Während die Frage nach dem Interface sich in diesem Fall primär als Daten-Abgleich innerhalb des Roboter-Systems stellt und nur sekundär und in sehr beschränkter Weise für menschliche Nutzer*innen zugänglich gemacht wird, steht bei Computerspielen, die von Serjoscha Wiemer (Paderborn) in die Diskussion eingebracht wurden, das User Interface und seine audiovisuelle Gestaltung klar im Fokus.

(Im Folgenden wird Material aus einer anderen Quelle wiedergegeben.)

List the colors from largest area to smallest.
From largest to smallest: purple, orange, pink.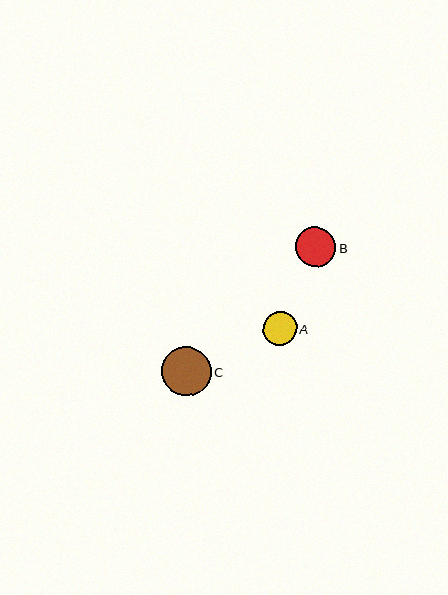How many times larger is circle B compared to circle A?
Circle B is approximately 1.2 times the size of circle A.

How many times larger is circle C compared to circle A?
Circle C is approximately 1.4 times the size of circle A.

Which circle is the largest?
Circle C is the largest with a size of approximately 49 pixels.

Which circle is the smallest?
Circle A is the smallest with a size of approximately 34 pixels.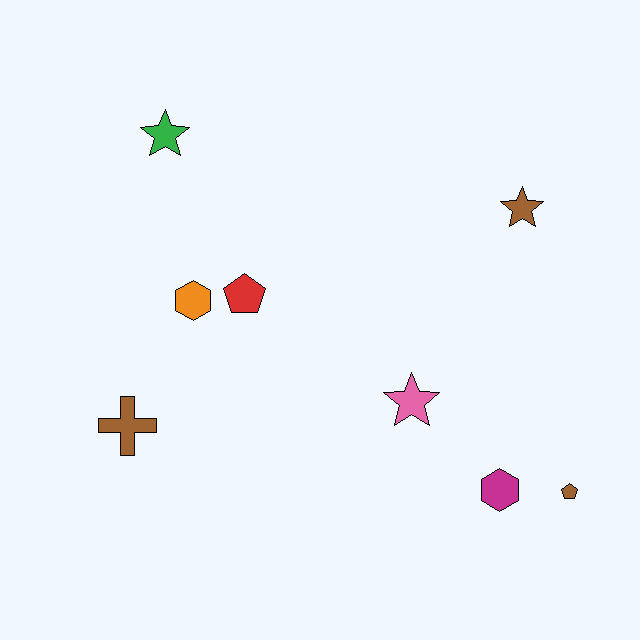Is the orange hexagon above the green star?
No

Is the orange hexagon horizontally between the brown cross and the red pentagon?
Yes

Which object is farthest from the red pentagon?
The brown pentagon is farthest from the red pentagon.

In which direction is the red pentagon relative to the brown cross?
The red pentagon is above the brown cross.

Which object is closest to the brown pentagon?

Anhand verschiedener Spielbeispiele verdeutlichte Wiemer, wie Game User Interfaces verschiedene Zeitfunktionen wie beispielsweise kompetitive Zeitvermessung, Zeitmanipulation und -reflexion oder Wiederholung ludisch umsetzen und betonte, dass sich die Zeitlichkeit des Interface dabei nicht auf technische Eigenzeitlichkeiten beschränken lasse, sondern stets in Korrelation zu Spielpraktiken gedacht werden muss.

Obwohl die Beiträge sehr unterschiedliche Fallbeispiele fokussierten, ließ sich als gemeinsamer Nenner an einem dynamischen Interface-Begriff festhalten, welcher Interfaces nicht als Artefakte oder technische Dinge, sondern als Prozesse konzipiert. In dieser  Fokussierung auf Prozesshaftigkeit ist die Frage nach der Zeitlichkeit immer schon angelegt. Interfaces erscheinen demzufolge als ephemere und transitorische „zones of activity“, in denen verschiedene Zeitregime und Prozessualitäten aufeinandertreffen und auch konvergieren – etwa Zeitlogiken menschlicher Praktiken mit Eigenzeiten computerbasierter Infrastrukturen. Einerseits entstehen damit Anknüpfungspunkte an Fragen der Sichtbarkeit und Sichtbarmachung (z.B. die zeitkritische Zugänglich- und Handhabbarmachung von Daten in visueller oder audiovisueller Form) und andererseits stellen sich Fragen der Zeitlichkeit auf der Ebene algorithmisierter Prozesse, die jenseits menschlicher Wahrnehmbarkeit operieren.